Sehr geehrte Damen und Herren!

Eine Behörde mittels offenen Briefs auf die Rechtswidrigkeit ihres Handelns hinzuweisen und dies durch Vergleich der Realität (Lichtbilder) mit den rechtlichen Regelungen (Zitate mit Quellenangaben) zu belegen, kann „als aggressiv empfunden“ werden. Deshalb „ist es … sachlich angezeigt“, im Rahmen einer Strafanzeige auf den Beschwerdeführer „hinzuweisen“, da er über die mutmaßliche Straftat (hier Anbringung von Aufklebern) „Informationen haben oder selbst verantwortlich sein“ könnte. So ist offensichtlich das Schreiben zu verstehen, in welchem die Bamberger Staatsanwaltschaft jetzt mitteilt: Ein „öffentliches Interesse“, daß sich der Betroffene gegen politische Einschüchterung durch ungerechtfertigte Veranlassung polizeilicher Ermittlungen wehrt, „bestünde … zweifelsfrei nicht“. Daß der Einstellungsbescheid in seiner Begründung relevante sachliche Fehler aufweist, sei der Vollständigkeit halber erwähnt.

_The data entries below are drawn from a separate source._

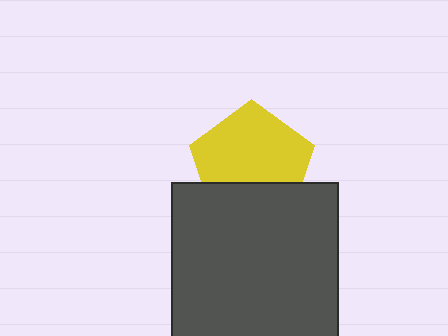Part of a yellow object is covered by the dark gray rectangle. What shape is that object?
It is a pentagon.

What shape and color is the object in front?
The object in front is a dark gray rectangle.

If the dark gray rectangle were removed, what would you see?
You would see the complete yellow pentagon.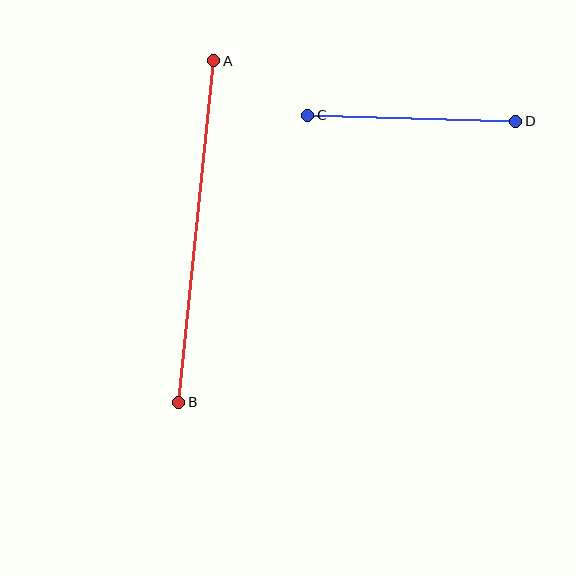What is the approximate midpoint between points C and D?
The midpoint is at approximately (412, 118) pixels.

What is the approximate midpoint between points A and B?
The midpoint is at approximately (196, 231) pixels.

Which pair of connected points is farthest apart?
Points A and B are farthest apart.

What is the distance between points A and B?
The distance is approximately 344 pixels.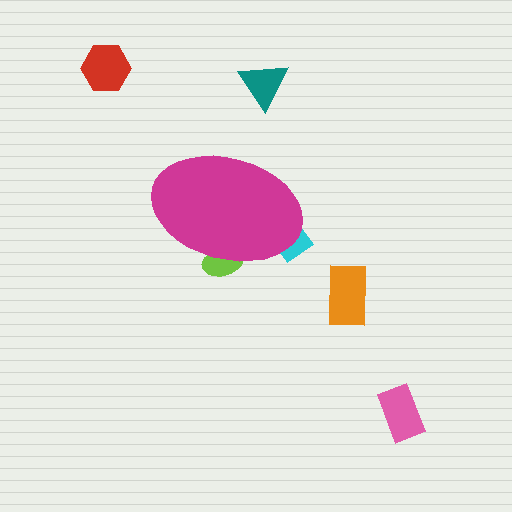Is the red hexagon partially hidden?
No, the red hexagon is fully visible.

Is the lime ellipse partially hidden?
Yes, the lime ellipse is partially hidden behind the magenta ellipse.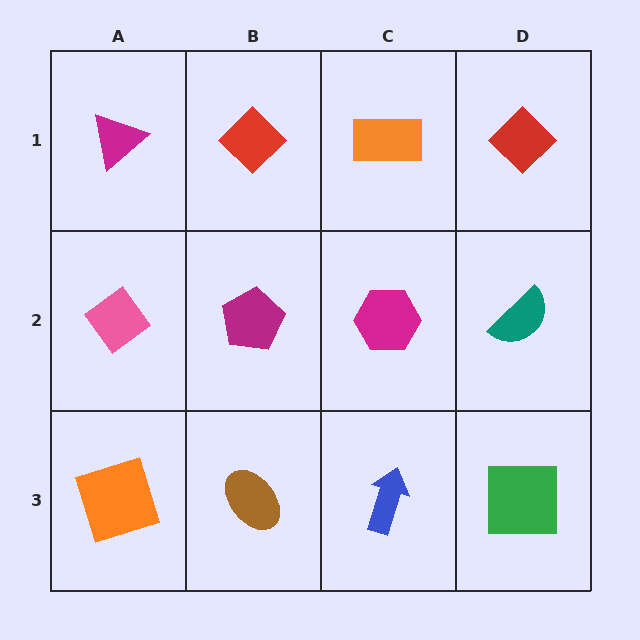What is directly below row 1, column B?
A magenta pentagon.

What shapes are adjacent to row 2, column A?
A magenta triangle (row 1, column A), an orange square (row 3, column A), a magenta pentagon (row 2, column B).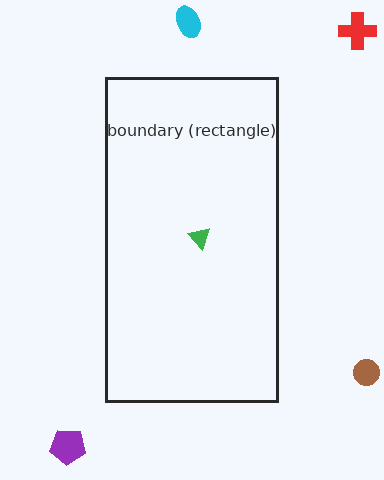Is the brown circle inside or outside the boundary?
Outside.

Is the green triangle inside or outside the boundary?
Inside.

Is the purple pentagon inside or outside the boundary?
Outside.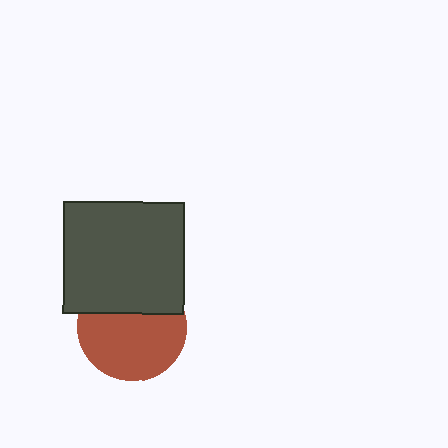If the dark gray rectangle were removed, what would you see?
You would see the complete brown circle.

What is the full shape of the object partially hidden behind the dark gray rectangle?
The partially hidden object is a brown circle.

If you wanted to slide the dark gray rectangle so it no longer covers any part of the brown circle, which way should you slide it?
Slide it up — that is the most direct way to separate the two shapes.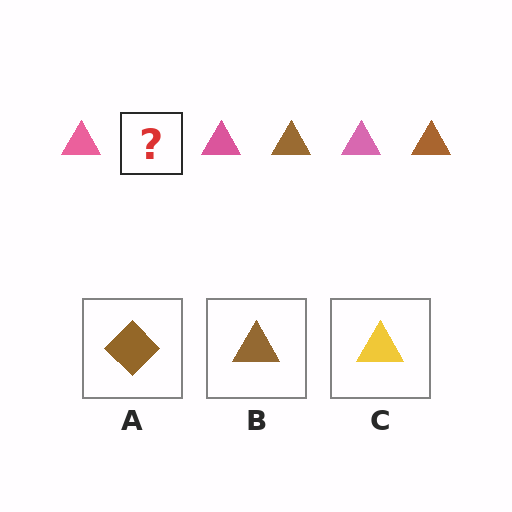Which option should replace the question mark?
Option B.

Anfang September des Vorjahres hatte ich die Stadt Hallstadt öffentlich darauf hingewiesen, daß die angeordnete Benutzungspflicht auf den Radwegen am neuen Kreisverkehr Emil-Kemmer-Straße (Gewerbegebiet Bamberg-Hafen) rechtswidrig sei. Weder sei die grundlegende Voraussetzung, eine “auf Grund der besonderen örtlichen Verhältnisse“ bestehende „Gefahrenlage …, die das allgemeine Risiko … erheblich übersteigt“ (StVO), erfüllt noch entsprechen die Radwege auch nur im mindesten den zwingend vorgeschriebenen baulich-qualitativen Anforderungen (VwV-StVO, ERA).

Die Stadt Hallstadt ging in ihren Antworten auf keinen einzigen Kritikpunkt ein. Sie teilte lediglich mit, sie sähe keinen Änderungsbedarf. Ferner veranlaßte sie, wie vorstehend erwähnt, polizeiliche Ermittlungen. Unbekannte hatten Protestaufkleber an den Radwegschildern angebracht.

Im Klartext bedeutet das Verhalten der Stadt Hallstadt in Verbindung mit der Beurteilung durch die Staatsanwaltschaft: Jede/r, der/die gegenüber staatlichen Stellen Kritik äußert, muß mit Besuch der Polizei rechnen. Denn niemand, der von seinen verfassungsmäßigen (!) Rechten, frei die Meinung zu äußern und sich an die zuständigen Behörden zu wenden, Gebrauch macht, kann ausschließen, daß zeitgleich andere umstrittenere Protestmethoden in derselben Angelegenheit einsetzen. Verantwortet wird dies von einem Bürgermeister, dessen Partei einmal „Mehr Demokratie wagen“ eingefordert hatte.